Divorce After His Betrayal with the Nanny
Chapter 1
I checked my phone for the sixth time in twenty minutes. Six missed calls from Ryan, but not a single text explaining where he was. Around me, the Metro Denver Prenatal Clinic buzzed with life—expectant mothers nestled against their partners' shoulders, fingers intertwined, sharing whispered excitement about the images they would soon see. I sat alone, my wedding ring suddenly heavy on my finger.
My hand instinctively moved to my rounded belly, feeling the slight flutter that had become familiar these past few weeks. Twenty weeks. Halfway there. Today was our anatomy scan—the day we'd confirm our baby was developing properly, maybe even learn if we were having a boy or girl. Ryan had promised he wouldn't miss it.
"It's the big one," he'd said last night, kissing my forehead as I lay in bed scrolling through nursery ideas. "Nothing could keep me away."
Yet here I was, alone.
The receptionist glanced at me with poorly disguised pity. I'd already checked in thirty minutes early, hoping Ryan would use the extra time to find parking and rush in, slightly disheveled but present. The clock on the wall ticked forward mercilessly.
"Madison Blake?"
I looked up to see a nurse in lavender scrubs holding a clipboard. Her name tag read "Emily." She had kind eyes that crinkled slightly at the corners, the type that had probably witnessed every variation of joy and heartbreak these clinic walls contained.
"That's me," I said, gathering my purse and water bottle. I cast one final glance toward the entrance doors before following her down the hallway.
"First time for the anatomy scan?" Emily asked, her voice warm as she led me into the dimly lit ultrasound room.
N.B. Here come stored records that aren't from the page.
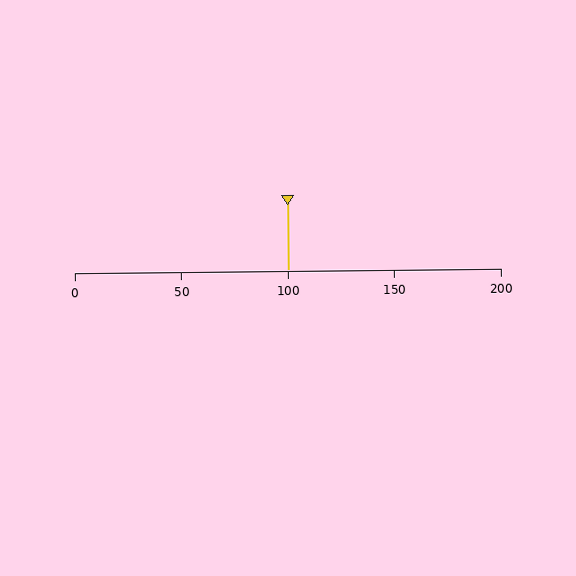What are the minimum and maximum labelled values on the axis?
The axis runs from 0 to 200.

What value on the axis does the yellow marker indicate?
The marker indicates approximately 100.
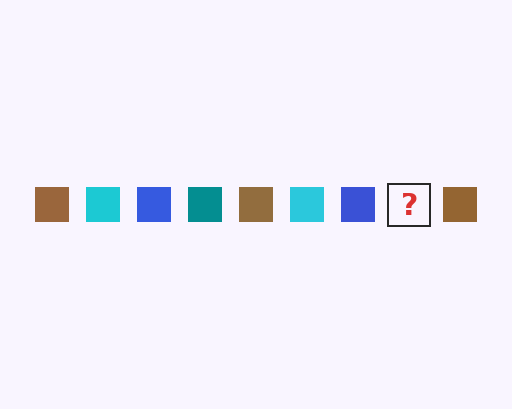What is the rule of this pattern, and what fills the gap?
The rule is that the pattern cycles through brown, cyan, blue, teal squares. The gap should be filled with a teal square.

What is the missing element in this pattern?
The missing element is a teal square.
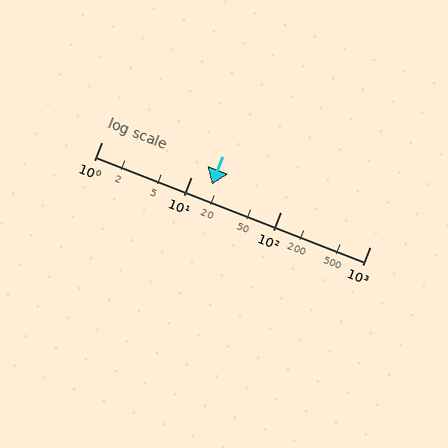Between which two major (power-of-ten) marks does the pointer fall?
The pointer is between 10 and 100.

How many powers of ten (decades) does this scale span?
The scale spans 3 decades, from 1 to 1000.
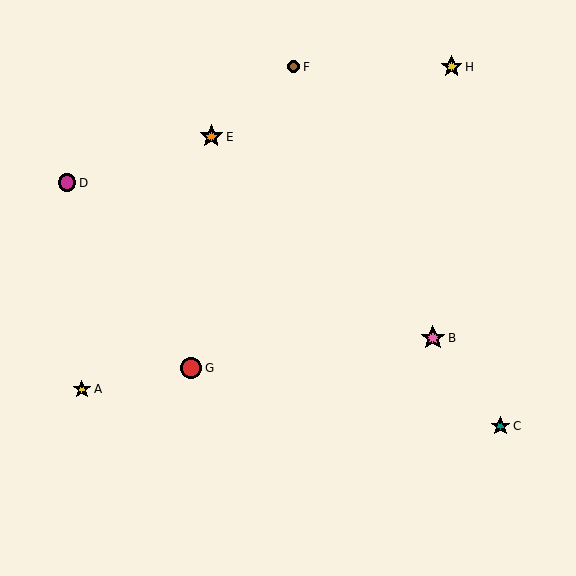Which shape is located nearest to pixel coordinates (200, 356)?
The red circle (labeled G) at (191, 368) is nearest to that location.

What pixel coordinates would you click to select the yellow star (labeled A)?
Click at (82, 389) to select the yellow star A.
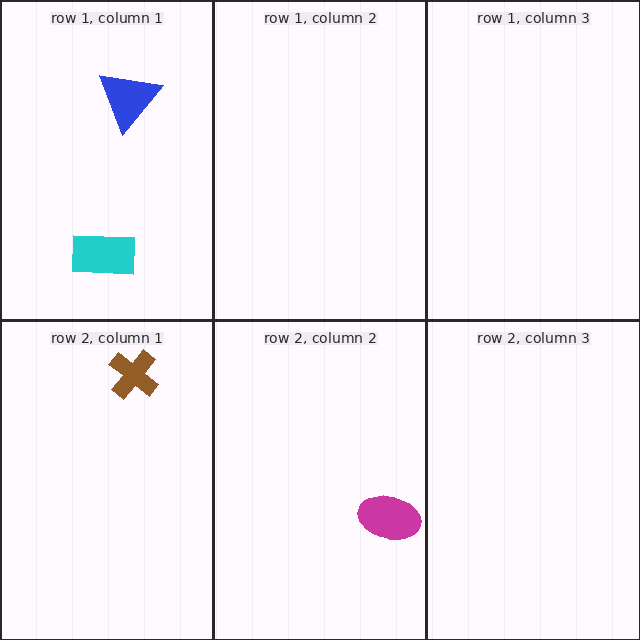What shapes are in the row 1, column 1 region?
The blue triangle, the cyan rectangle.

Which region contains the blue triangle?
The row 1, column 1 region.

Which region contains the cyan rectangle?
The row 1, column 1 region.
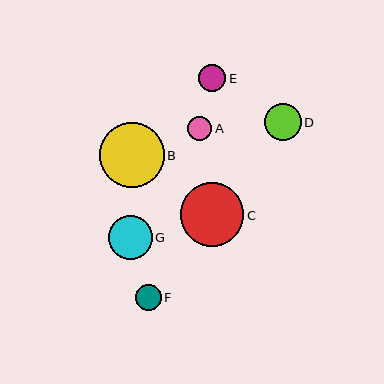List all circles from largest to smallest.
From largest to smallest: B, C, G, D, E, F, A.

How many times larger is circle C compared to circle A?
Circle C is approximately 2.7 times the size of circle A.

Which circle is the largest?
Circle B is the largest with a size of approximately 65 pixels.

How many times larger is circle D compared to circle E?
Circle D is approximately 1.4 times the size of circle E.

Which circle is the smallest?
Circle A is the smallest with a size of approximately 24 pixels.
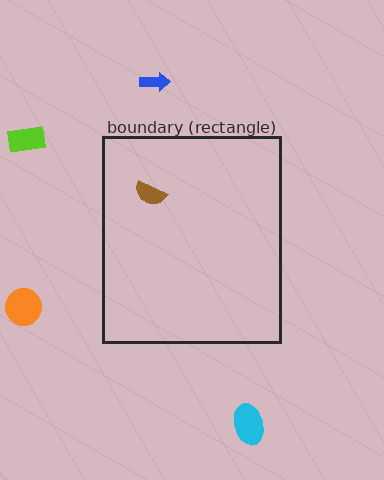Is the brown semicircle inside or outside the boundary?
Inside.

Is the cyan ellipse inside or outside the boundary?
Outside.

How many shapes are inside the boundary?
1 inside, 4 outside.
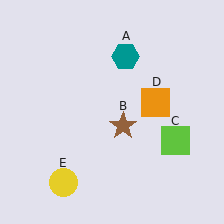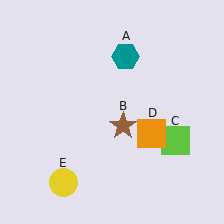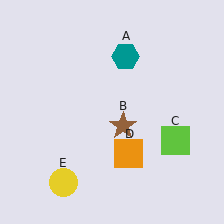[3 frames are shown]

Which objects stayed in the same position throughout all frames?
Teal hexagon (object A) and brown star (object B) and lime square (object C) and yellow circle (object E) remained stationary.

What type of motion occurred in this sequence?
The orange square (object D) rotated clockwise around the center of the scene.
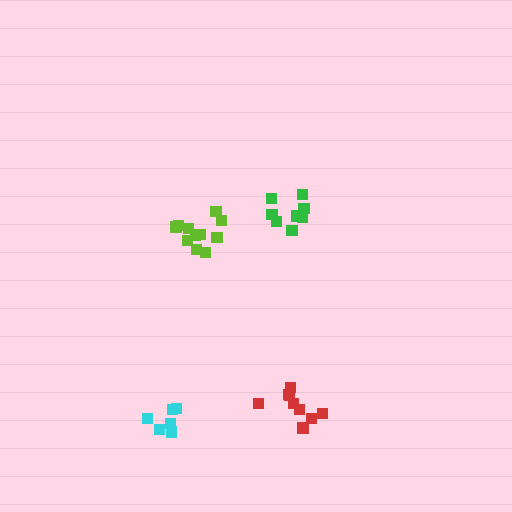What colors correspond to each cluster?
The clusters are colored: green, red, lime, cyan.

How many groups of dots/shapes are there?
There are 4 groups.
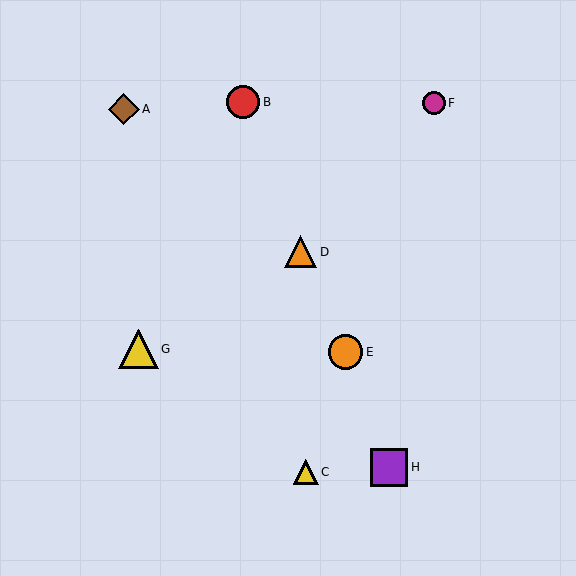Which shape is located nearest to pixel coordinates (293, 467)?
The yellow triangle (labeled C) at (306, 472) is nearest to that location.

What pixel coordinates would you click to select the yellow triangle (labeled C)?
Click at (306, 472) to select the yellow triangle C.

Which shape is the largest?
The purple square (labeled H) is the largest.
"Yes." I settled onto the paper-covered examination table, the material crinkling loudly beneath me. "My husband is running late. He should be here any minute."
The lie tasted bitter on my tongue. Ryan had stopped answering my calls an hour ago.
"No worries," Emily said, though her eyes held a knowing look I couldn't quite decipher. "We'll get you started with the prep, and he can join when he arrives."
I lifted my blouse and lowered the elastic band of my maternity jeans as instructed. The ultrasound technician—a younger woman with a sleek ponytail and steady hands—squeezed cold gel onto my abdomen. I flinched slightly, and she apologized with practiced efficiency.
"Where's your husband today?" Emily asked casually as the technician pressed the transducer against my skin, moving it in slow, deliberate circles.
I forced a smile that felt like glass cutting into my cheeks. "He... will be here soon." The dread pooling in my stomach contradicted my words. Something was wrong. Ryan had never missed an appointment before.
The room filled with the rapid, rhythmic whooshing of our baby's heartbeat. Despite everything, tears sprang to my eyes at the sound. Our baby. Strong. Alive. Real.
"Heart rate looks perfect," the technician said, eyes fixed on the monitor. "One hundred and fifty-two beats per minute."
For the next forty minutes, I watched our child on the screen—spine curved like a question mark, tiny hands opening and closing, the four chambers of a perfect heart. I memorized every detail, knowing I would need to describe it all to Ryan later. The technician pointed out each organ, each limb, confirming healthy development.
"Would you like to know the sex?" she asked.
I hesitated. Ryan and I had planned to find out together.
"I'll wait," I said quietly. "For my husband."
After the scan, Emily handed me paper towels to wipe away the gel and helped me sit up. My gloved hands were damp and trembling slightly as I pulled my blouse back down.
"Everything looks wonderful," she assured me, squeezing my shoulder gently. "Your baby is developing perfectly."
I nodded, unable to speak past the lump in my throat. This moment should have been shared. This joy should have been doubled.
In the hallway, I pulled out my phone again. No new calls or texts from Ryan. With shaking fingers, I opened Instagram—a habit I'd developed whenever anxiety crept in. The app loaded, and the first story that appeared was from Victoria Hayes, Ryan's college girlfriend who had recently returned from London.
My thumb hovered over her profile picture before tapping it. The image loaded: Ryan leaning over a hospital bed, his expression tender with concern. Heart emojis crawled across the screen, and beneath them, a location tag: "St. Joseph's Psychiatric Ward."
The world tilted beneath my feet. My back hit the wall as my legs threatened to give way. Ryan wasn't stuck in traffic or held up at work. He was with Victoria—at a hospital across town—while I'd just seen our baby alone.
The truth crashed over me like a wave: I wasn't just alone in this waiting room. I was alone in my marriage.